Brent Rathgeber tells Postmedia about what happened when he indicated some degree of support for an NDP motion at the justice committee.

Brent Rathgeber, the Conservative MP for Edmonton-St. Albert, had been instructed by the party to vote against Boivin’s motion. The party didn’t want the committee to study Schmidt’s complaint, and in a majority Parliament, what the governing party wants, the governing party gets. But Rathgeber went off script. “I am very sympathetic to your motion and to your desire to make sure the legislation is charter-proof,” he told Boivin. He was concerned that the committee might be interfering with a matter before the courts, though, so suggested that they think about it for a few days.

All hell broke loose. “You’ve never seen so much activity between the minister of justice’s minions, and the whip’s lackeys,” Rathgeber said Friday. “People were running in and out of the room and making phone calls. I think it was unprecedented.” Rathgeber was summoned for a meeting with Gordon O’Connor, who, as chief government whip, is in charge of enforcing discipline on the Conservative caucus. “We were told unequivocally that the government doesn’t want the study to be done,” Rathgeber said.

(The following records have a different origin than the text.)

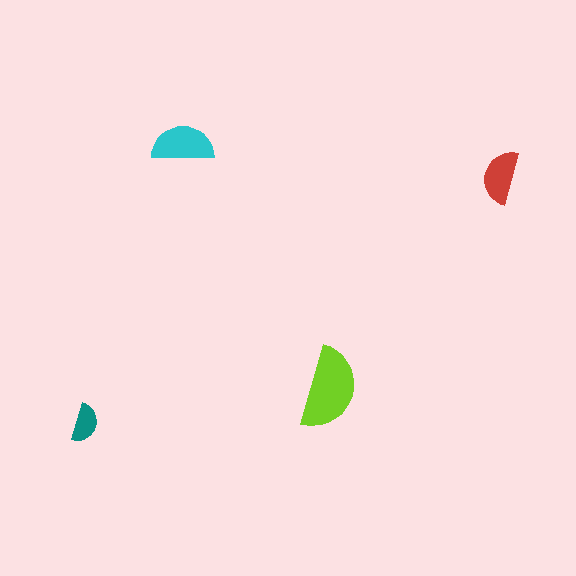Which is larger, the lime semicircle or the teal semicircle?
The lime one.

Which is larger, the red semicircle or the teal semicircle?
The red one.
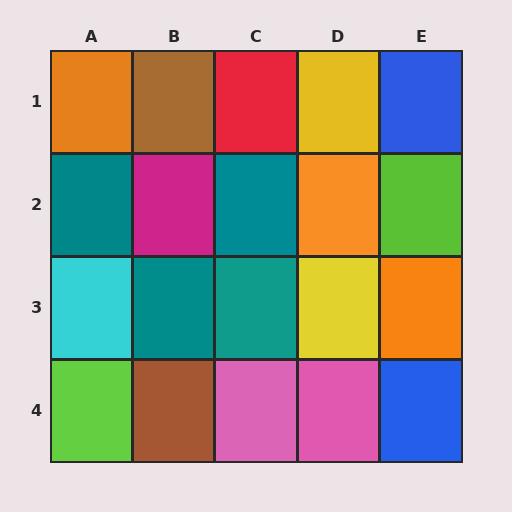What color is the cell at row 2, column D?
Orange.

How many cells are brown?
2 cells are brown.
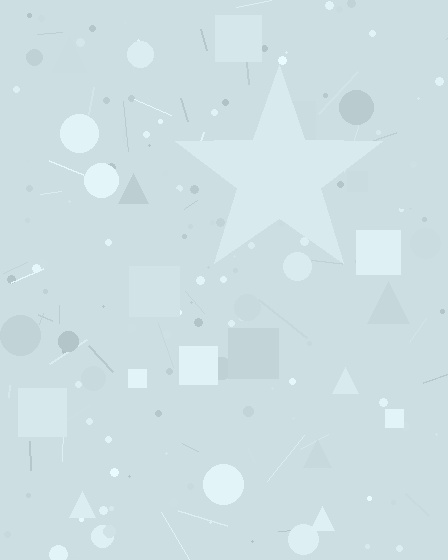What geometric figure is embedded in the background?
A star is embedded in the background.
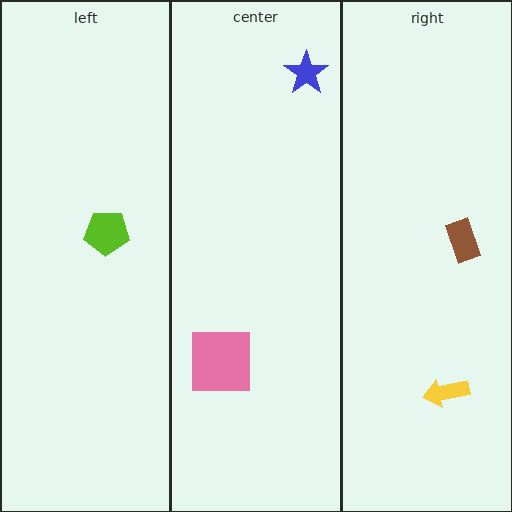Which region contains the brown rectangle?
The right region.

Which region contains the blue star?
The center region.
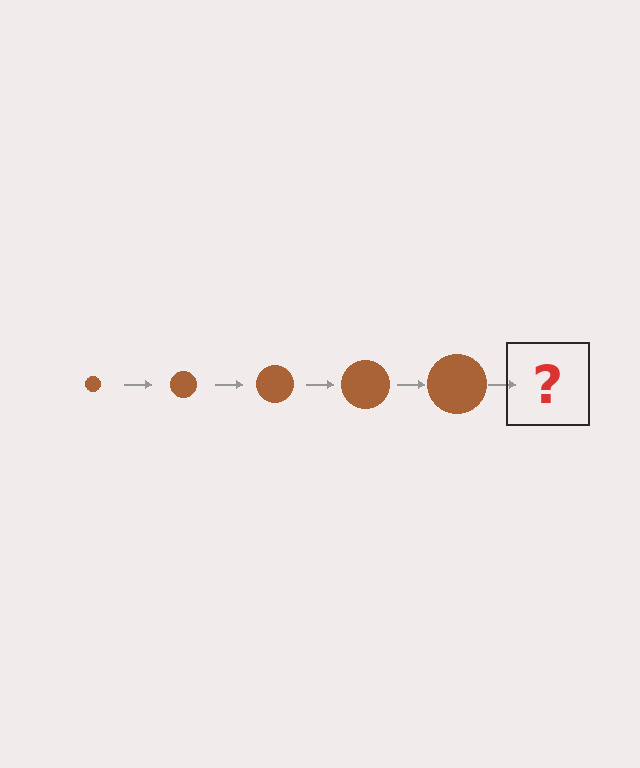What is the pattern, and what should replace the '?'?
The pattern is that the circle gets progressively larger each step. The '?' should be a brown circle, larger than the previous one.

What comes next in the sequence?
The next element should be a brown circle, larger than the previous one.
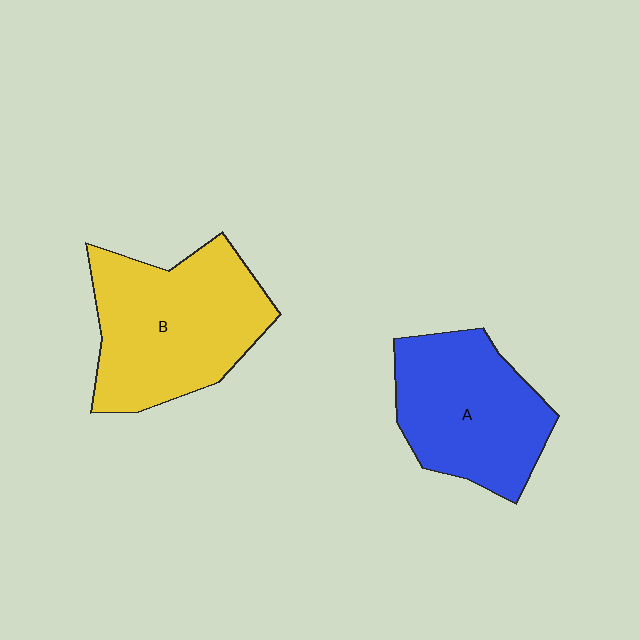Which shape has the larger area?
Shape B (yellow).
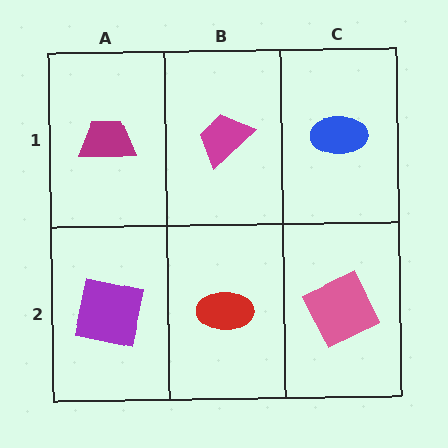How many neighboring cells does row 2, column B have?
3.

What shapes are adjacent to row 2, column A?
A magenta trapezoid (row 1, column A), a red ellipse (row 2, column B).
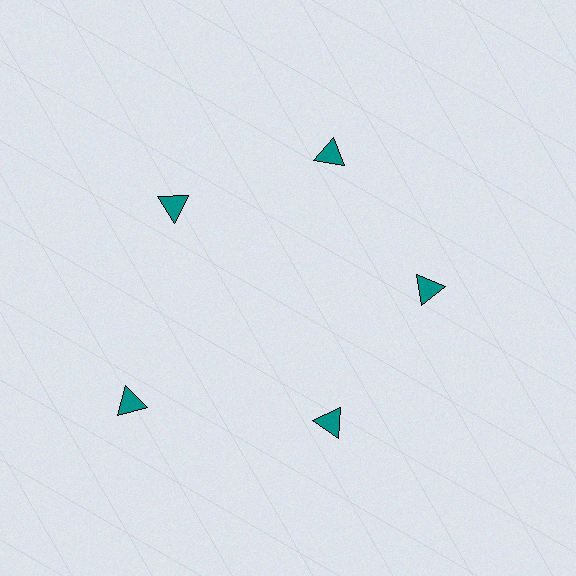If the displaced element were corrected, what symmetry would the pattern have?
It would have 5-fold rotational symmetry — the pattern would map onto itself every 72 degrees.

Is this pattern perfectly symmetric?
No. The 5 teal triangles are arranged in a ring, but one element near the 8 o'clock position is pushed outward from the center, breaking the 5-fold rotational symmetry.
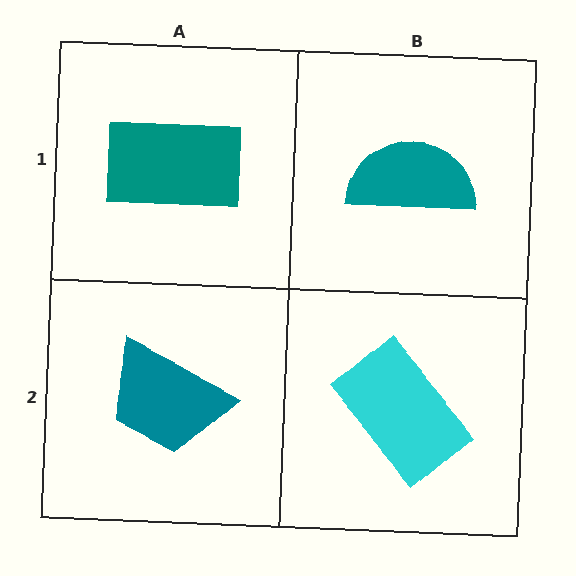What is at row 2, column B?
A cyan rectangle.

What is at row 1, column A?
A teal rectangle.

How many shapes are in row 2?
2 shapes.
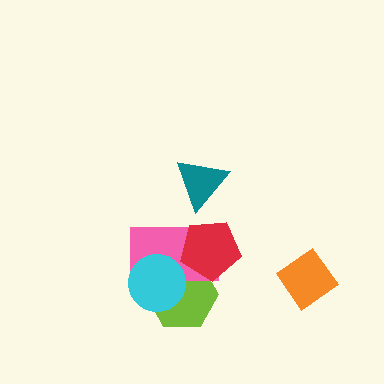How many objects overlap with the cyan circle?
2 objects overlap with the cyan circle.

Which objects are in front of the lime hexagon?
3 objects cover part of the lime hexagon: the pink rectangle, the cyan circle and the red pentagon.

And Mr. Rathgeber tells CTV he will now be able to hold ministers to account in Question Period.

“I was never able to ask unscripted, unvetted questions of ministers of the Crown. Now I can. It’s my intention to use that opportunity to hold ministers to account,” he said, calling his newfound freedom “liberating.” “It’s my intent to vote on pieces of legislation how I believe my constituents would want me to vote rather than how I know the party wanted me to vote.”

Meanwhile, Terrence Corcoran mounts a decent argument for amending Mr. Rathgeber’s bill as the government did. Thing is, it’s not clear that the government has bothered to mount such an argument. During debate in the House, the two parliamentary secretaries to the minister of justice addressed the bill here and here. Robert Goguen came closest to making an argument against the salary disclosure set out in the bill.

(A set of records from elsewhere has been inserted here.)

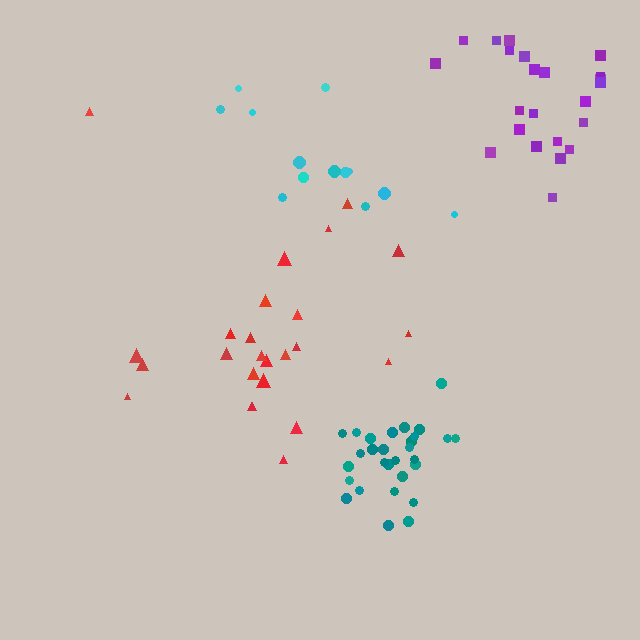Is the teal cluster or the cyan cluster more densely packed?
Teal.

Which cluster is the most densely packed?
Teal.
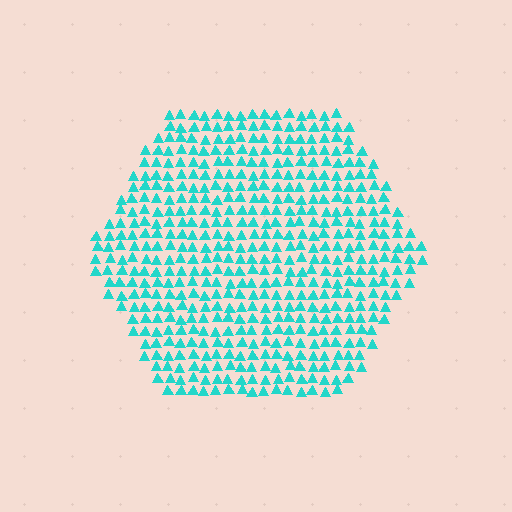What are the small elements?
The small elements are triangles.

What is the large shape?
The large shape is a hexagon.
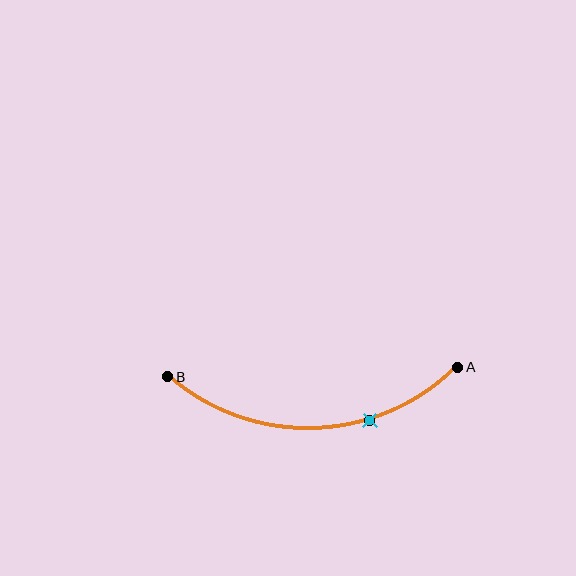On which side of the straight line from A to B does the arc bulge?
The arc bulges below the straight line connecting A and B.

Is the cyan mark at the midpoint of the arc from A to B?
No. The cyan mark lies on the arc but is closer to endpoint A. The arc midpoint would be at the point on the curve equidistant along the arc from both A and B.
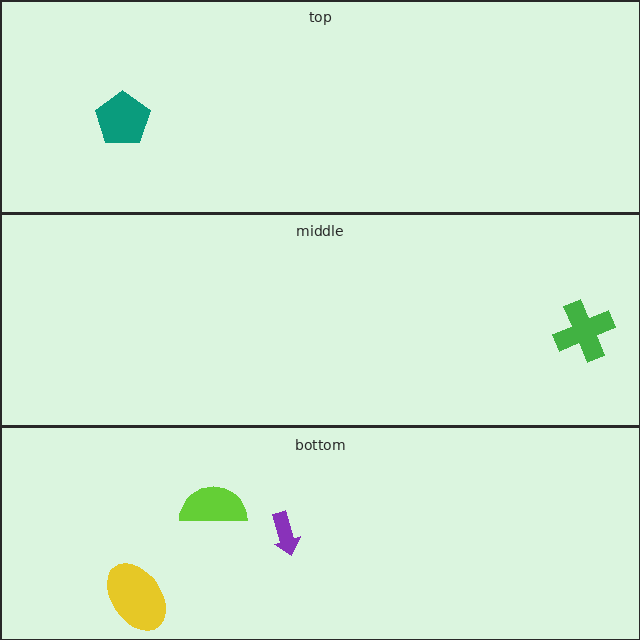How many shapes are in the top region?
1.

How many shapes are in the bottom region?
3.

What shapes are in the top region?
The teal pentagon.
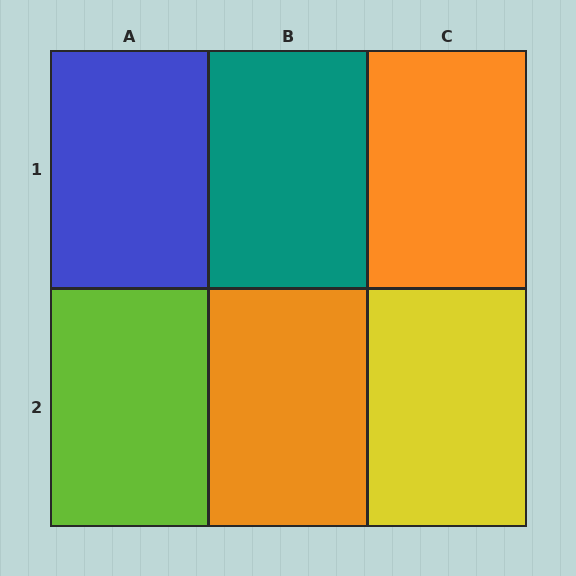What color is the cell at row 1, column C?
Orange.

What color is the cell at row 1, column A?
Blue.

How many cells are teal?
1 cell is teal.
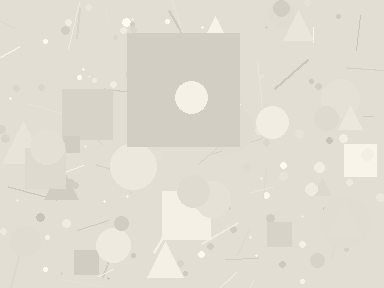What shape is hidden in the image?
A square is hidden in the image.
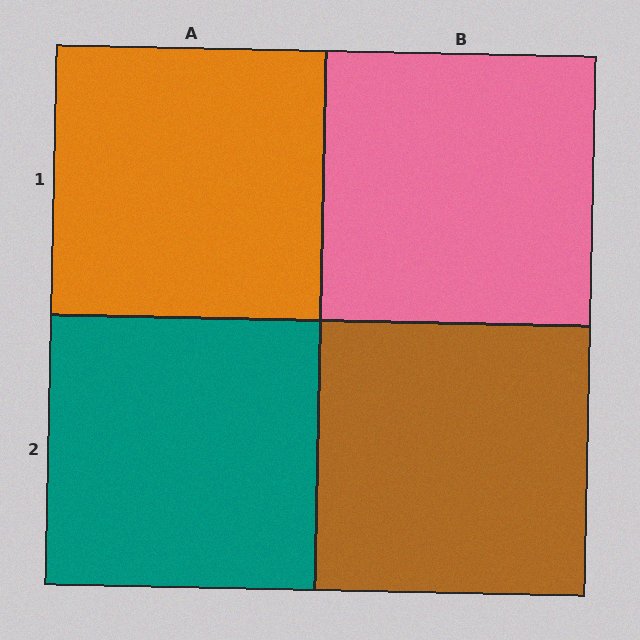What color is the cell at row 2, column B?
Brown.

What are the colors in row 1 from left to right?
Orange, pink.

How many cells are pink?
1 cell is pink.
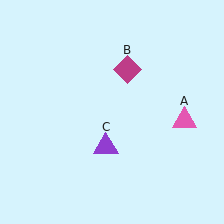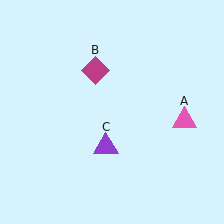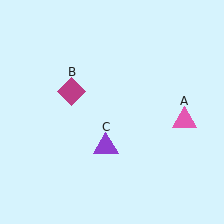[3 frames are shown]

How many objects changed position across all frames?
1 object changed position: magenta diamond (object B).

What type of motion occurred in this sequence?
The magenta diamond (object B) rotated counterclockwise around the center of the scene.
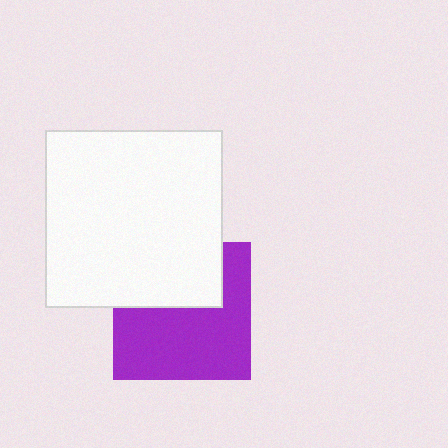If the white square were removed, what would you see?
You would see the complete purple square.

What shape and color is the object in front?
The object in front is a white square.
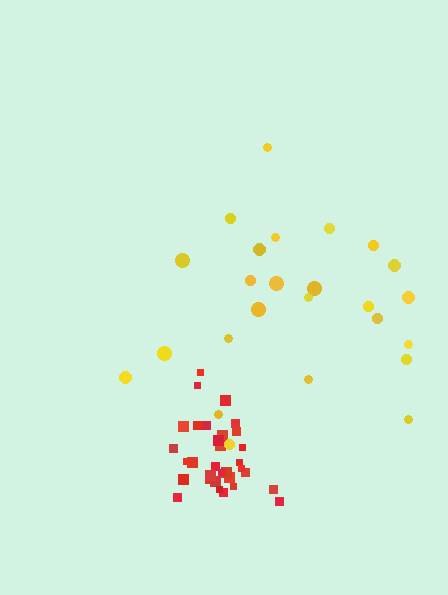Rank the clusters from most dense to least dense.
red, yellow.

In the public sector, job classifications are accompanied by a salary range within which someone is paid. Where they specifically fall within that range depends upon a number of factors, including time spent in the position and performance reviews.

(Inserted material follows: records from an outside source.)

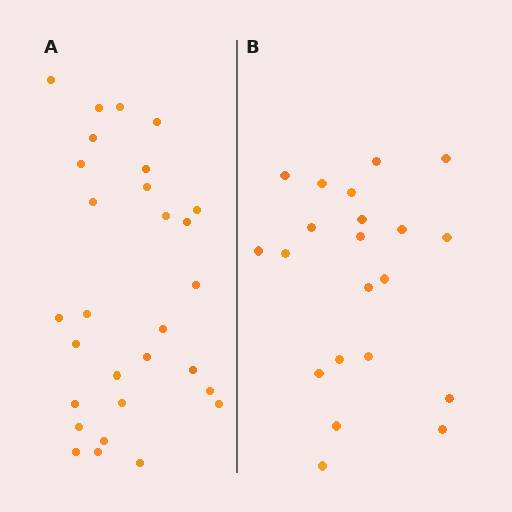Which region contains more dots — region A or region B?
Region A (the left region) has more dots.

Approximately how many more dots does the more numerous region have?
Region A has roughly 8 or so more dots than region B.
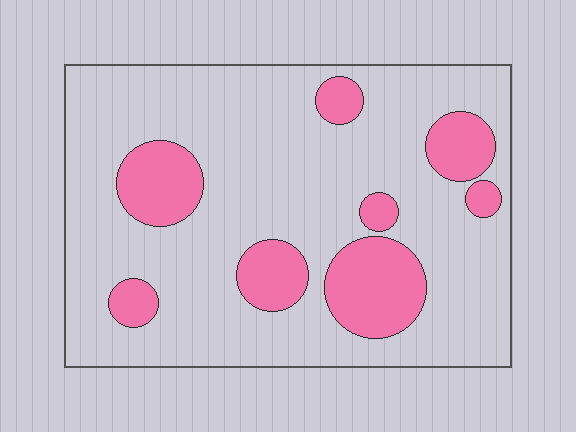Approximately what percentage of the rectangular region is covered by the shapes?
Approximately 20%.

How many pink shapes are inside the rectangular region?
8.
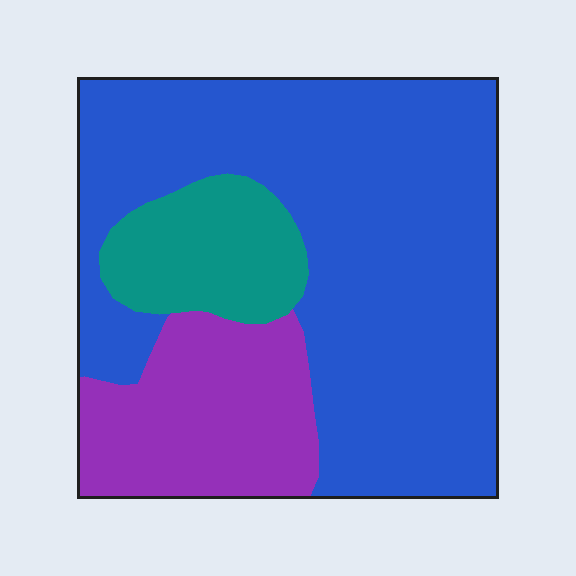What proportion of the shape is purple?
Purple takes up about one fifth (1/5) of the shape.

Until now, the only information regarding salaries that could be made available to an access requester was the salary ranges of individuals enquired about. This salary range, along with other disclosable information, was enough to give a requester a good idea of how much an individual was remunerated by the government. We believe that being able to obtain salary ranges for the majority of public servants pursuant to an access to information request is appropriate.

In 2006 the coverage of the Access to Information Act and Privacy Act was expanded to a number of crown corporations. This change was brought forward with the Federal Accountability Act. Information on parent crown corporations and their wholly owned subsidiaries is now accessible under the Access to Information Act and Privacy Act. As a result, the Access to Information Act and Privacy Act now include a number of government institutions whose employees and officials are much higher paid than the vast majority of civil servants. We support the idea put forward in Bill C-461, that the highest paid individuals in the public sphere should have their exact salaries disclosed.

However, we propose an amendment to permit the disclosure of the exact income of those individuals that exceeds the highest level of the deputy minister level. This is a more practical level to administer than pledging the threshold in the middle of the deputy minister classification as is currently in Bill C-461. It also better reflects the intention of disclosing the income of the very highest paid individuals.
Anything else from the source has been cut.